基于超高效液相色谱-飞行时间质谱法测定LAMTOR1在肝脏炎症恶性转化中调控的代谢物

LAMTOR1(晚期胞内体/溶酶体接头蛋白,MAPK以及mTOR激活蛋白1)是机体应对营养压力时重要的调控蛋白之一。公共开放基因表达数据库分析显示LAMTOR1在非酒精性脂肪肝炎(NASH)和肝癌中均异常高表达,显示LAMTOR1在NASH和肝癌发生发展中发挥重要作用,探索LAMTOR1在肝脏炎症恶性转化过程中调控的代谢机制具有重要意义。
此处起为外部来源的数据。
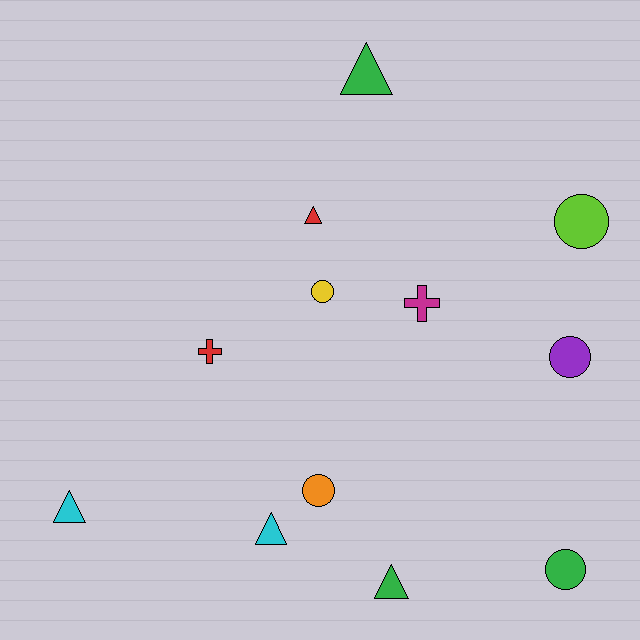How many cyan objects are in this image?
There are 2 cyan objects.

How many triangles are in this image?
There are 5 triangles.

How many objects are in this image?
There are 12 objects.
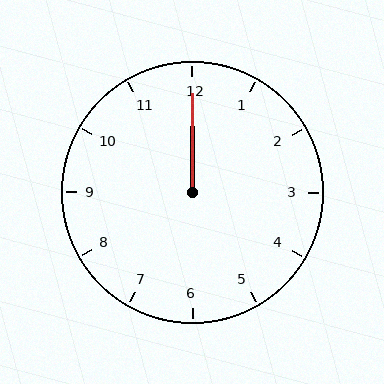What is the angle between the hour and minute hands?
Approximately 0 degrees.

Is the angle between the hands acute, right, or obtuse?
It is acute.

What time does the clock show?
12:00.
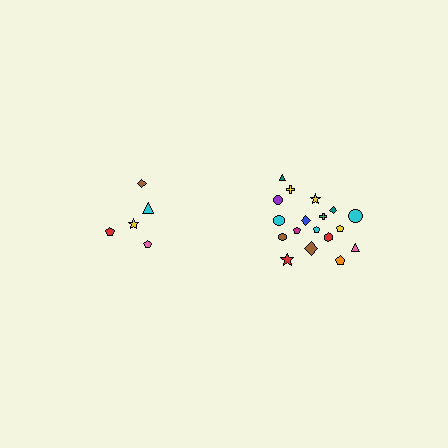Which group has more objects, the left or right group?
The right group.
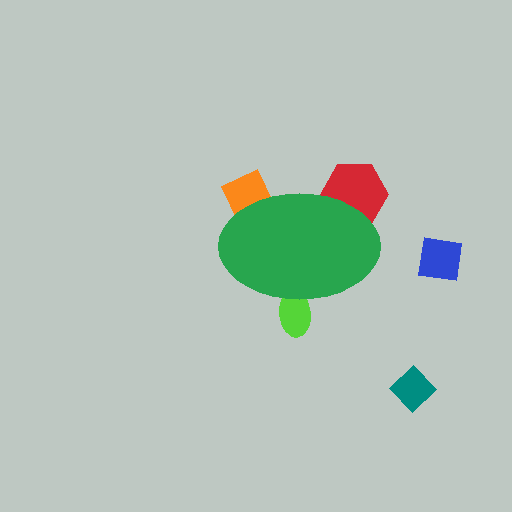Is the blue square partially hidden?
No, the blue square is fully visible.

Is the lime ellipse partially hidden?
Yes, the lime ellipse is partially hidden behind the green ellipse.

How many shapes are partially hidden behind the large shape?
3 shapes are partially hidden.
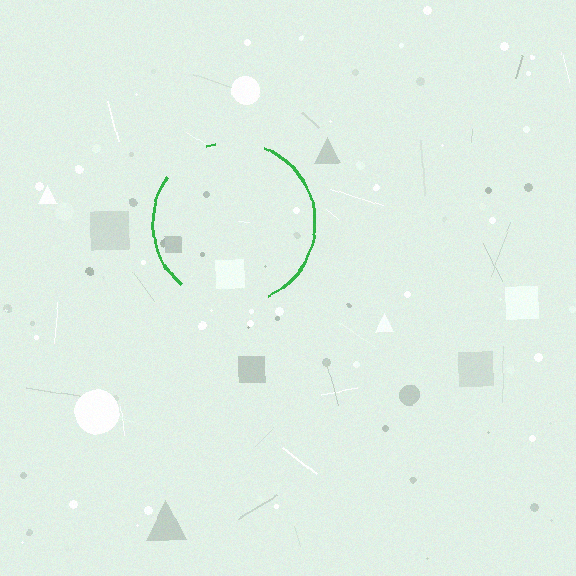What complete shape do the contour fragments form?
The contour fragments form a circle.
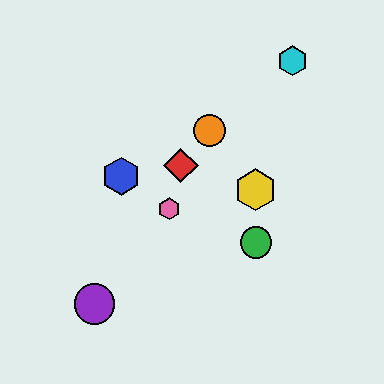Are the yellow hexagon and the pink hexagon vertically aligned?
No, the yellow hexagon is at x≈256 and the pink hexagon is at x≈169.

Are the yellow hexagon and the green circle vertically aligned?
Yes, both are at x≈256.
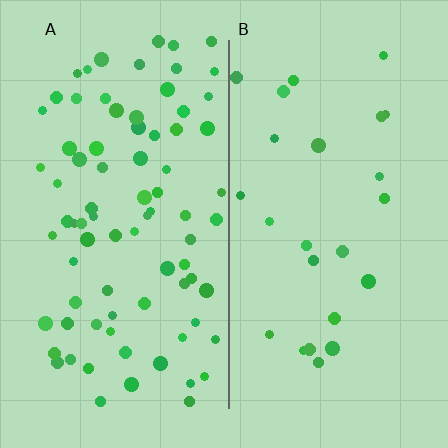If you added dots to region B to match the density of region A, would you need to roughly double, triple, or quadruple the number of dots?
Approximately triple.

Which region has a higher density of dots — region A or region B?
A (the left).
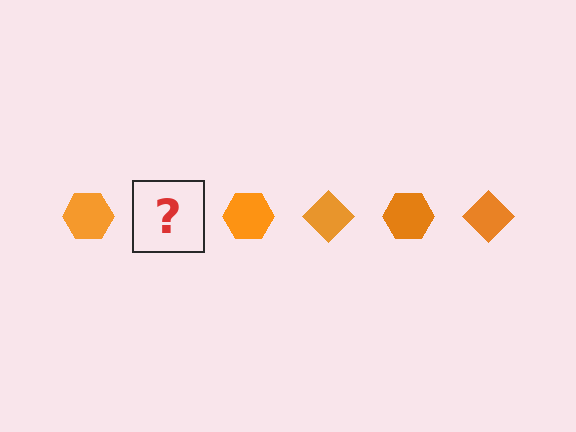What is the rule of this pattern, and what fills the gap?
The rule is that the pattern cycles through hexagon, diamond shapes in orange. The gap should be filled with an orange diamond.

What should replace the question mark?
The question mark should be replaced with an orange diamond.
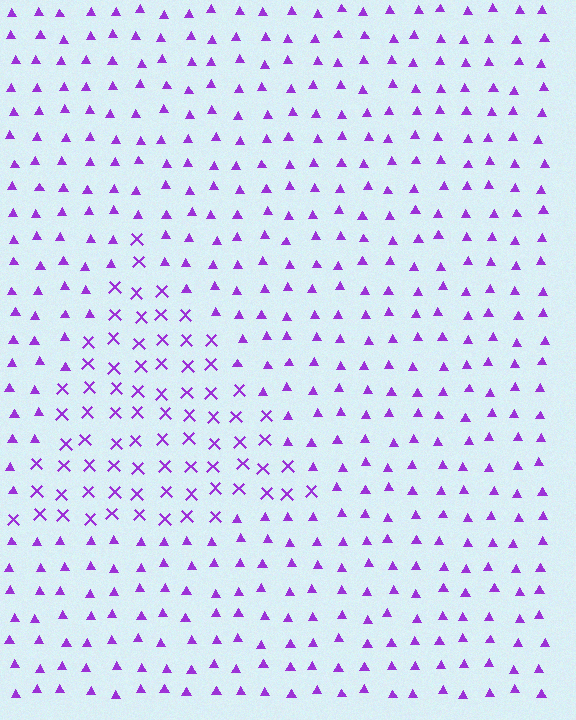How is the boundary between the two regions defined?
The boundary is defined by a change in element shape: X marks inside vs. triangles outside. All elements share the same color and spacing.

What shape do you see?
I see a triangle.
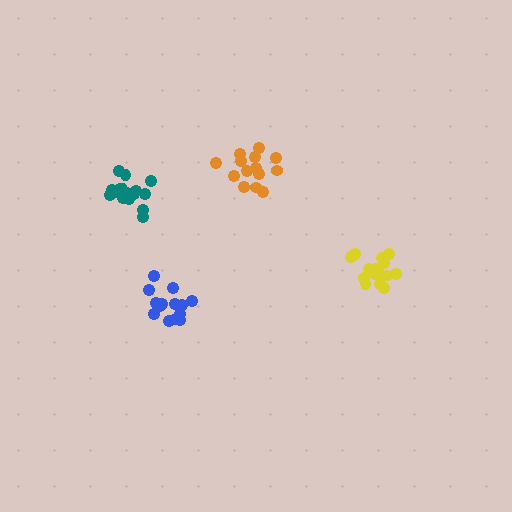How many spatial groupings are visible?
There are 4 spatial groupings.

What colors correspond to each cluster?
The clusters are colored: teal, blue, yellow, orange.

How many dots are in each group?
Group 1: 16 dots, Group 2: 15 dots, Group 3: 16 dots, Group 4: 14 dots (61 total).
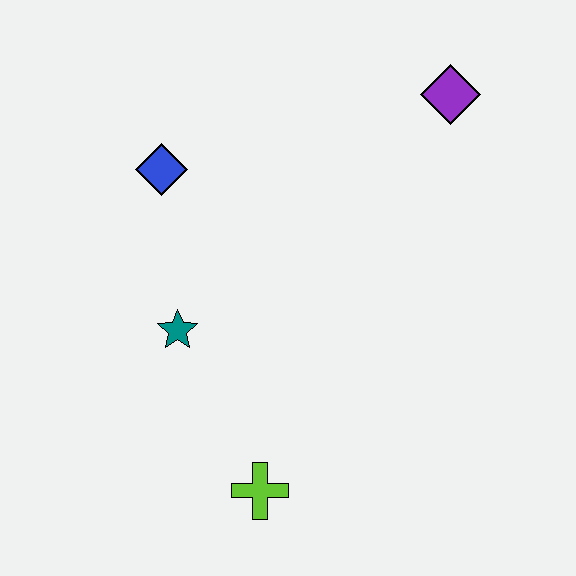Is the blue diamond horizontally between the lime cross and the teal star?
No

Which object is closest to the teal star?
The blue diamond is closest to the teal star.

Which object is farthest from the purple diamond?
The lime cross is farthest from the purple diamond.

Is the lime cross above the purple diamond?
No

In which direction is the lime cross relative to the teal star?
The lime cross is below the teal star.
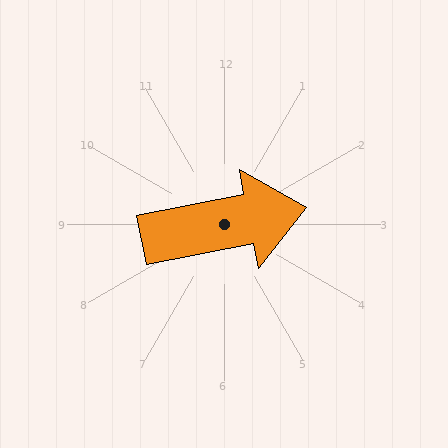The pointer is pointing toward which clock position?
Roughly 3 o'clock.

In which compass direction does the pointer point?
East.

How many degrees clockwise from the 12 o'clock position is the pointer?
Approximately 79 degrees.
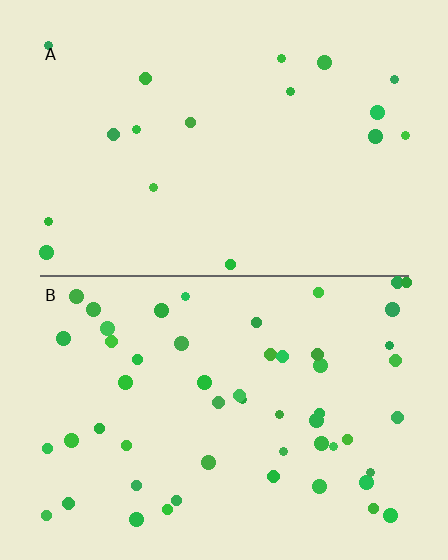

该研究中小鼠给予蛋氨酸胆碱缺乏(MCD)饮食饲养,肝脏组织的苏木精伊红(HE)染色结果显示小鼠肝脏炎症性损伤的成功构建。接下来利用蛋白免疫印迹实验验证了肝脏组织中LAMTOR1基因的特异性敲除以及一些LAMTOR1调控的蛋白变化。紧接着开展了基于超高效液相色谱-飞行时间质谱联用的肝脏组织代谢组学分析,以鉴定LAMTOR1肝脏特异性调控的重要代谢物。对检测到的134个代谢物进行多变量分析,主成分分析模型显示特异性敲除LAMTOR1对小鼠肝脏的代谢过程有明显的扰动。其中45个代谢物发生了显著性变化,表明敲除LAMTOR1可引起肝脏多条代谢通路紊乱。进一步分析显示,UDP-乙酰葡萄糖胺(UDP-GlcNAc)、S-腺苷蛋氨酸、S-腺苷高丝氨酸和三甲基赖氨酸等代谢物在LAMTOR1敲除(LAMTOR1^LKO)小鼠中明显上调,说明LAMTOR1与己糖胺合成通路和生物分子甲基化过程可能存在调控关系。另外,9-氧代十八碳二烯酸、二十碳五烯酸(EPA)和二十二碳六烯酸(DHA)等不饱和脂肪酸等代谢物水平在LAMTOR1^LKO小鼠中明显下降。接下来基于公共开放转录组数据库开展了基因表达相关性的预测分析,得到的相关系数R表征基因间的调控关系,R的绝对值接近或高于0.5属于中强相关,结果提示LAMTOR1可能负调控MAT1A (R=-0.47)基因,同时预测得到LAMTOR1与MGAT1 (R=0.47)和ADSL (R=0.59)等基因存在正调控关系。该研究将代谢组学方法应用于疾病机制研究,通过鉴定小鼠NASH模型中LAMTOR1特异性调控的代谢物,并结合基因表达相关性分析,揭示出LAMTOR1基因在非酒精性脂肪肝炎及恶性转化过程中可能调控的重要代谢通路,为后续NASH及NASH转化的肝癌发病机制和治疗研究提供理论基础。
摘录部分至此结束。